視聴率戦争に異変アリ!
TBS復活、そしてフジはテレ東にも抜かれた

週刊現代 プロフィール

さらに追い打ちをかけたのが、定例社長会見での亀山社長の発言だ。記者から開局以来、初めて営業利益が赤字となり、低視聴率の要因を問われた亀山社長は「『3・11』(東日本大震災)の影響があると思います。フジが今まで押し出してきたワクワク感だったり、ドキドキ感だったり、少し浮き世離れしたお祭り感がどこかで絵空事に見えてしまうようになったのかなと思います」と回答。

ネット上では、「責任転嫁も甚だしい」「何も分かっていない」という声が溢れ、あっと言う間に炎上した。

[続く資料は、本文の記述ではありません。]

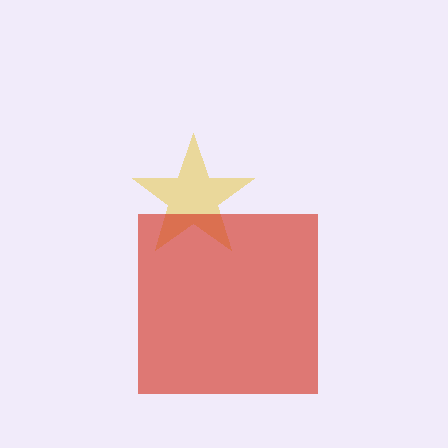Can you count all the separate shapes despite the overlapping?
Yes, there are 2 separate shapes.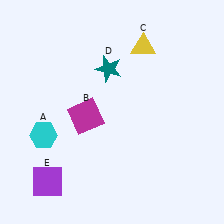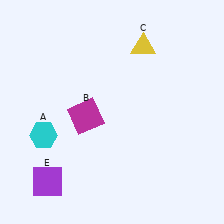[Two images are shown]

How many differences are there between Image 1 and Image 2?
There is 1 difference between the two images.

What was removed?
The teal star (D) was removed in Image 2.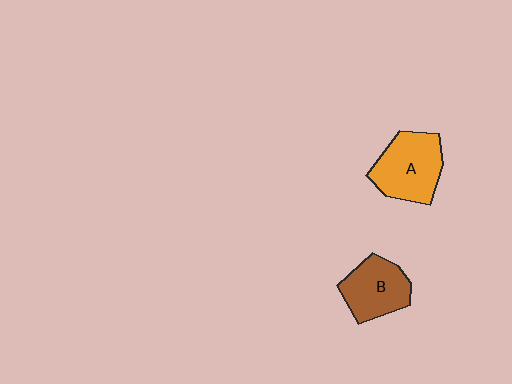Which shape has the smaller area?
Shape B (brown).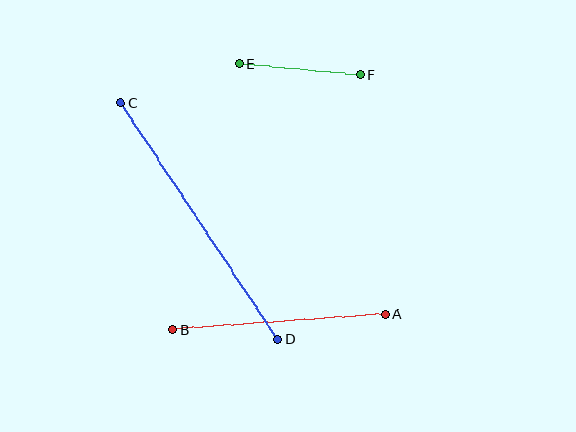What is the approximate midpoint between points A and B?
The midpoint is at approximately (279, 322) pixels.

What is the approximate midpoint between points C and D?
The midpoint is at approximately (199, 221) pixels.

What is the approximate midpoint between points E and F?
The midpoint is at approximately (300, 69) pixels.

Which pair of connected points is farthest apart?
Points C and D are farthest apart.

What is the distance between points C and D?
The distance is approximately 283 pixels.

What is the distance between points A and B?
The distance is approximately 213 pixels.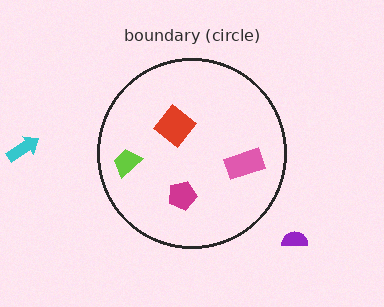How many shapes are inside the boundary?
4 inside, 2 outside.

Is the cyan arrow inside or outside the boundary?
Outside.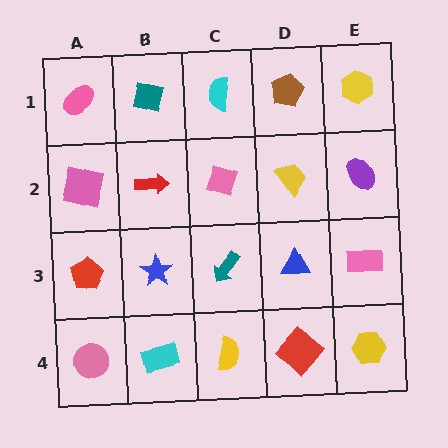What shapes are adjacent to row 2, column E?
A yellow hexagon (row 1, column E), a pink rectangle (row 3, column E), a yellow trapezoid (row 2, column D).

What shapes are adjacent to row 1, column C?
A pink diamond (row 2, column C), a teal square (row 1, column B), a brown pentagon (row 1, column D).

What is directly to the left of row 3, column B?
A red pentagon.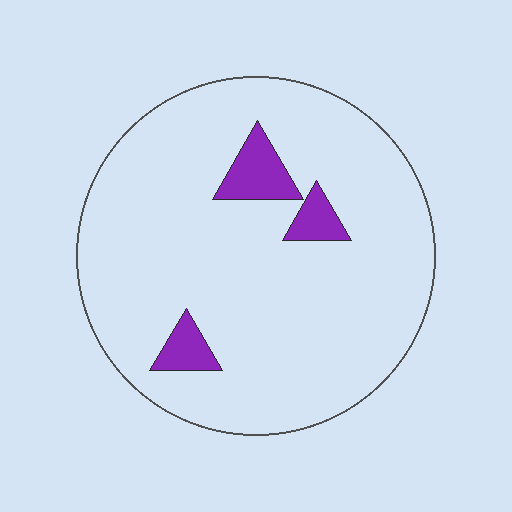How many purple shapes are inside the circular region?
3.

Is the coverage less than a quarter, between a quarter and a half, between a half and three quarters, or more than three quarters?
Less than a quarter.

「視聴率が上がらないのを震災のせいにするのは、ビジネスマンとしてセンスがない。この亀山社長の発言こそが、未だに浮き世離れしているフジの体質を象徴しています」(前出の放送担当記者)

前出の岩崎氏はフジテレビの凋落をこう分析している。

「トレンディドラマで一時代を築いた亀山社長の成功体験に縛られすぎていると思います。昔のヒット番組のアイデアを真剣に分析するわけでもなく、ただ単に昔のマネをしていても支持されるはずがありません。時代は変わっているのですから。結局、フジテレビは黄金パターンを失って迷走しているんです」

『下町ロケット』の中で、阿部寛演じる、佃航平のこんなセリフがある。

〈どこに行っても苦しい時が必ずある。そんな時は逃げるな。人のせいにするな。それから仕事には夢を持て〉

菊野氏が語る。

「我々にとって番組は、商品であって我が子のようなものです。佃製作所のように、どこにも負けない努力をしていくつもりです。11月に放送した『学校へ行こう!』の特番が視聴率17・8%を取った時、スタッフからは歓声が上がり、涙を流している者もいました。あの感動を何回も味わいたいですね。ただ、いくら上り調子になってきたとはいえ、まだまだ3位ですから、謙虚にこれからも努力を続けていきます

驕りを捨て、真摯に視聴者と向き合ったTBSと、未だに自分たちの「立ち位置」を客観視できないフジテレビ—。その差は、数字に確実に表れ始めている。